In every case all documents submitted must be originals. After you have received a temporary residency permit and have actually relocated to Switzerland, you should normally receive a permanent residency permit after five years.
The possibility for a non-EU citizen to become a resident of Switzerland without being employed or self-employed is limited. Generally there are only two categories of people (restricted total annual number) that qualify for a Swiss residency permit:
- Non-EU citizens that apply for the (expensive) lump-sum taxation,
- Pensioners (>55 years) originating from non-EU jurisdictions, with strong provable connections to Switzerland, fully retired and with proof of substantial financial means.
After having received a temporary residency permit and having actually moved to Switzerland, a non-EU citizen can apply for a permanent residency permit after ten years.
Obtaining a residency permit in Switzerland is potentially also possible by establishing a business which creates employment opportunities for people who are already resident in Switzerland.

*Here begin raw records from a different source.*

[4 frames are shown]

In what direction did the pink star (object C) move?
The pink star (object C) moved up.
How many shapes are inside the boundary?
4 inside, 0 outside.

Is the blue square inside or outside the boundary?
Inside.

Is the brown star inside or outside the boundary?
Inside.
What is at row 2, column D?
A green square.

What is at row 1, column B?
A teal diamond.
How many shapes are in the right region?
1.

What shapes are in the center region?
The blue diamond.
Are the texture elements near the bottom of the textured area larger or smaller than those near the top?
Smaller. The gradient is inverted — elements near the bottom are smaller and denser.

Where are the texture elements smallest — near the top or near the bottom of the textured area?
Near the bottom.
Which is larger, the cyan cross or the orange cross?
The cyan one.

This option is outside the scope of this article.
There is no easy procedure for foreigners to obtain Swiss citizenship without any family relations connecting them to Switzerland. There is no special citizenship program (such as a Swiss investor visa program).
You can only apply for Swiss citizenship after you have been living in Switzerland for at least 10 years. The number of years spent living in Switzerland while you are between 8 and 18 years of age count double. Not only the federal authorities assess your application but also the cantonal and municipal authorities.

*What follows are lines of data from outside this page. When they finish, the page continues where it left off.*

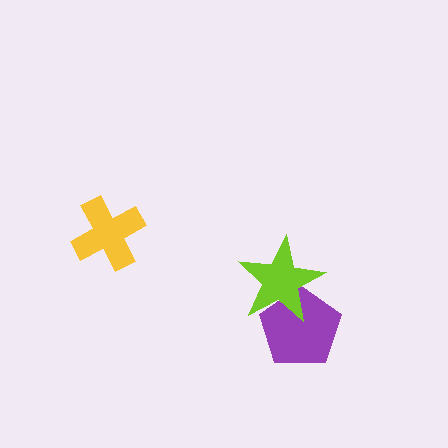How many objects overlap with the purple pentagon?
1 object overlaps with the purple pentagon.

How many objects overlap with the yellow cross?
0 objects overlap with the yellow cross.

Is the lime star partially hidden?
No, no other shape covers it.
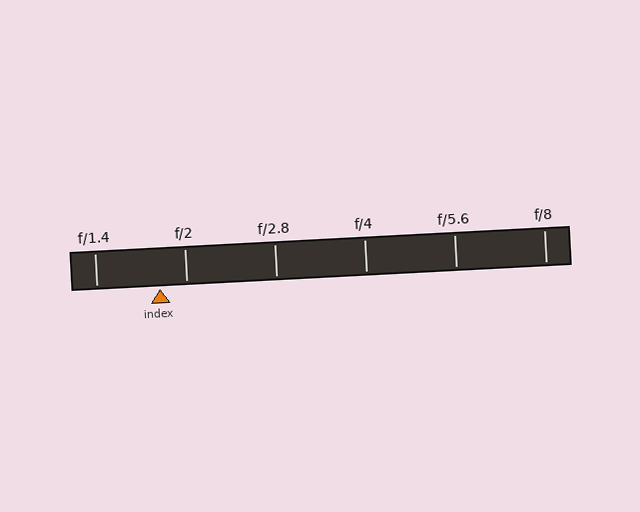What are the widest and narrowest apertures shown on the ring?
The widest aperture shown is f/1.4 and the narrowest is f/8.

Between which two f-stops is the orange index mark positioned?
The index mark is between f/1.4 and f/2.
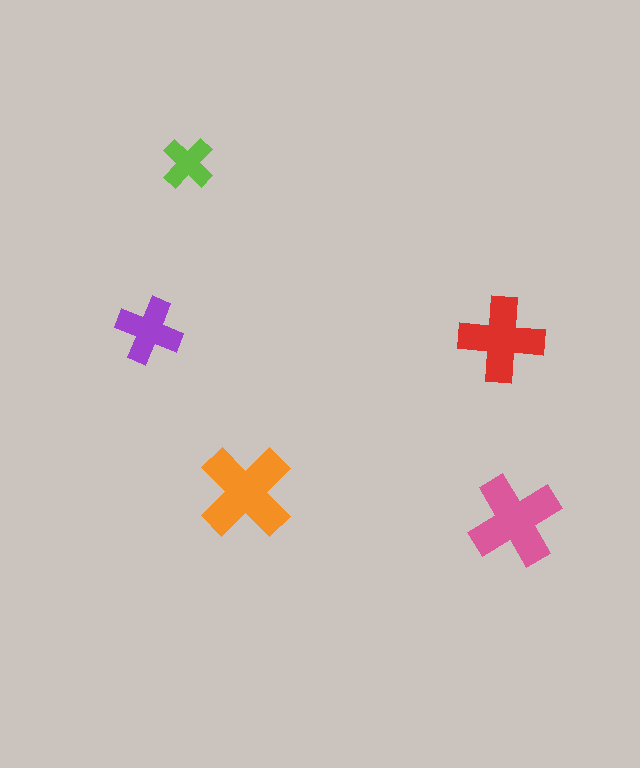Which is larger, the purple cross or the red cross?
The red one.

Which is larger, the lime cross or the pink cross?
The pink one.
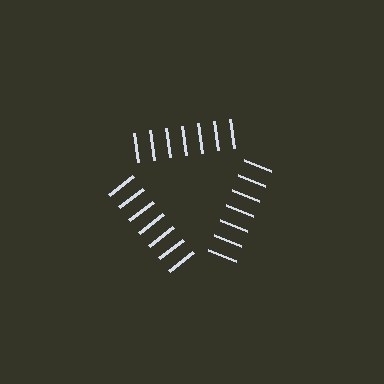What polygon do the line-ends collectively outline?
An illusory triangle — the line segments terminate on its edges but no continuous stroke is drawn.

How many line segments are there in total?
21 — 7 along each of the 3 edges.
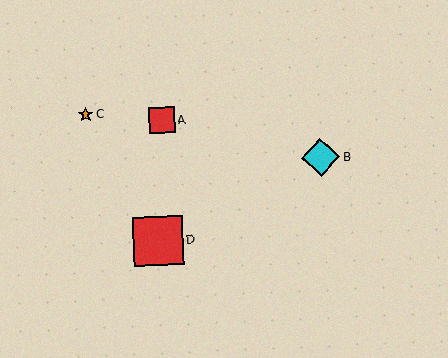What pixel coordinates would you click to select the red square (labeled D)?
Click at (158, 241) to select the red square D.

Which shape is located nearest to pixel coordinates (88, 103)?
The orange star (labeled C) at (86, 115) is nearest to that location.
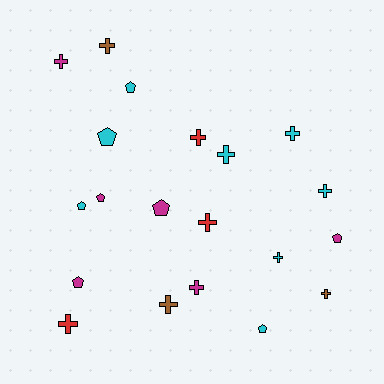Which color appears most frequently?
Cyan, with 8 objects.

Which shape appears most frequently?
Cross, with 12 objects.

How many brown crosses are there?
There are 3 brown crosses.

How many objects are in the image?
There are 20 objects.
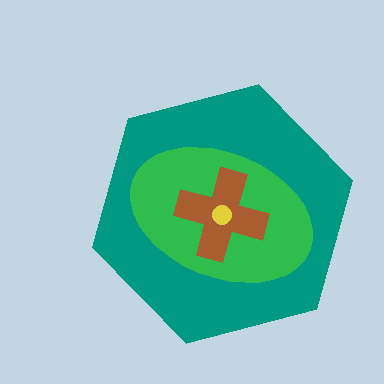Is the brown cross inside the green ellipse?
Yes.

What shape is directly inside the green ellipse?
The brown cross.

Requirements are the following:
- You need to have spent several years in one and the same municipality (the number of years varies from canton to canton);
- It has to be proven that you have fully integrated into Swiss society;
- You must have adapted to Swiss customs and traditions;
- You must not pose any sort of threat to Switzerland;
- You may not have any severe tax or legal issues, such as a tax debt.
In order to acquire Swiss nationality you do not need to give up your own nationality. So you may hold dual citizenship once you have obtained the Swiss passport. The request for Swiss citizenship can be rejected.
Leaving your home country and moving to Switzerland
After you have obtained your temporary residency permit and you have actually moved to Switzerland, you are considered a full tax resident of Switzerland if you are living there for at least three months per year.
As most jurisdictions apply the rule that you should spend six months in that respective jurisdiction to be considered a tax resident, you could find yourself in a situation where not one but two countries consider you a full tax resident of their jurisdiction. The result of that situation could be double taxation, instead of the reduced level of taxation you were most probably aiming for. A treaty for the avoidance of double taxation could solve this issue, but not necessarily in the way you had anticipated. It is therefore essential to address all these risks before you actually move to Switzerland.
In this respect one should also look into so-called exit taxes – taxes that become payable in certain jurisdictions when a wealthy individual relocates to another jurisdiction permanently.